Wednesday, November 4, 2009

I'll take a corner piece, please

My son believes that birthday cake could be the doorway to world peace. I say it is worth a try. We shared our refrigerator for several days with a chocolate cake-chocolate mousse filling (two layers)-fudge icing-buttercream frosting trimmed confection that really would rehabilitate a mean heart.

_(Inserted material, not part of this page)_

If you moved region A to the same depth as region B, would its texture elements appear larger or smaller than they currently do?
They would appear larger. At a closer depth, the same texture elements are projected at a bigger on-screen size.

A friend once remarked that she enjoyed being anyplace that the Goodyear blimp appeared. In Los Angeles that can be at a parade, a football game, flying over your house...limitless choices. From my south-facing second-floor windows I have seen the blimp on illuminated night runs as well as droning northward to the Rose Bowl, readying for New Year's day. Occasionally we will see the blimp of another sponsor but the Goodyear ship, all silver and happily benevolent, one assumes, says the fun has started.

Wisely or foolishly, I notice things which I interpret as signs. As I heard the recent updates of a young friend's definitive diagnosis of a rare, troubling, ultimately curable but no day at the beach in the meantime neurological disorder, I empathized for the full roster of doctors and tests that led her to a good yet unsettling solution. In solving the mystery she had the best of care at a truly premier hospital, yet it was the sight of a party in the courtyard, cake and ice cream for all - and she said the in-patients were showing up as well, wheeling their I.V. stands - that took some of the dread out of the days and treatments to come. I recognized it as an indication that all would truly be well, that she was sent for her test and consultation - and their results - on the day when what was just birthday cake by another name was being served, joyously, generously, to the multitudes. Seconds? Don't mind if I do. The universe of my understanding has its cunning ways of giving us the nod and the wink, sometimes after the dope-slap, just to say there are better times ahead. If she had looked up, I wouldn't be surprised to learn that the blimp sailed over with its own unique blessing. In spite of itself, life can be sweet.